Esattamente un mese fa mi trovavo in Giappone per la terza volta. Gli elementi hanno piegato il Sol Levante, e le acque che secoli addietro lo salvarono dall’invasione mongola, adesso stanno avvicinando una parte del paese ad Atlantide. La storia giapponese è intrisa di tragedie e rinascite così come la cultura nipponica è impregnata di fatalismo, perciò la ripresa della nazione è soltanto una questione di tempo: quest’ultima è condannata a rifiorire, proprio come i suoi ciliegi che tante volte hanno custodito le mie camminate. Negli ultimi vent’anni il Giappone ha perso parte del suo smalto e la catastrofe di cui è vittima sembra un colpo di grazia che difficilmente avrebbe potuto verificarsi in una congiuntura economica peggiore.
Molti esseri umani cercano spesso di antropomorfizzare la natura, ma quest’ultima non ha morale per definizione e personalmente non vedo una concessione materna dinanzi ai suoi spettacoli più incantevoli né ravviso crudeltà alcuna ogniqualvolta il suo dispiegamento risulti fatale o potenzialmente tale per la mia specie. Forse posteri lontanissimi un giorno sapranno influenzare addirittura i pianeti e raggiungeranno una padronanza della materia che i loro avi, miei coevi, ancor oggi riconoscono agli dèi qualora, poveri loro, non abbiano avuto la fortuna di essere baciati dall’ateismo.

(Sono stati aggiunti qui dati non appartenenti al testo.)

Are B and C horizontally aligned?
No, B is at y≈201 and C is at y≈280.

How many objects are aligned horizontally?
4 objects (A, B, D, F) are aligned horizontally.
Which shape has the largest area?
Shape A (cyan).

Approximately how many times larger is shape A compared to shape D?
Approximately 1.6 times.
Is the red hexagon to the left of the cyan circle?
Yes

Mi sarebbe piaciuto trovarmi nella parte settentrionale di Honshu e sopravvivere alle calamità, tuttavia avrei preferito ancora di più che un evento di tale portata avesse scosso soltanto l’interesse dei sismologi, senza causare vittime né danni. In altre parole, qualora un’apocalisse fosse inevitabile, io vorrei trovarmici e sopravviverci perché sono quasi certo che il contatto con il pericolo e la vicinanza alla morte impartiscano lezioni memorabili. Ovviamente considerazioni del genere sono discutibili, ma non vertono sul male altrui, come invece qualcuno potrebbe leggerle forzatamente per levarsi lo sfizio di puntarmi contro il suo dito preferito.

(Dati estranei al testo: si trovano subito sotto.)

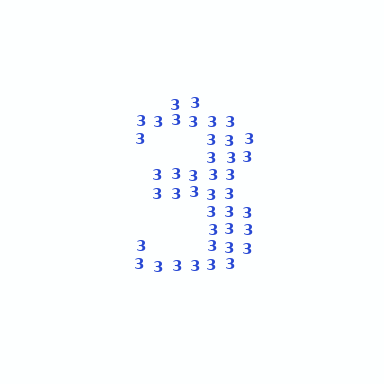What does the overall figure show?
The overall figure shows the digit 3.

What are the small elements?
The small elements are digit 3's.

I cataclismi tirano fuori i lati peggiori e migliori del genere umano. Sorge inevitabilmente il gusto filantropico della solidarietà che fa storcere il naso ai ministri dell’economia sebbene costoro non possano palesare il loro disappunto; suppongo che l’acceso orgoglio dei giapponesi possa indurre il governo nipponico ad accettare soltanto gli aiuti indispensabili. Parallela al cordoglio di circostanza, scorre in certa gente una versione ipertrofica del sollievo di non essere presente nel dramma imperante, qualcosa che assume immancabilmente proporzioni tali da prendere il nome nefasto di Schadenfreude, ma tutto ciò talvolta lo si può vedere riprodotto in scala nelle sale d’attesa dei nosocomi.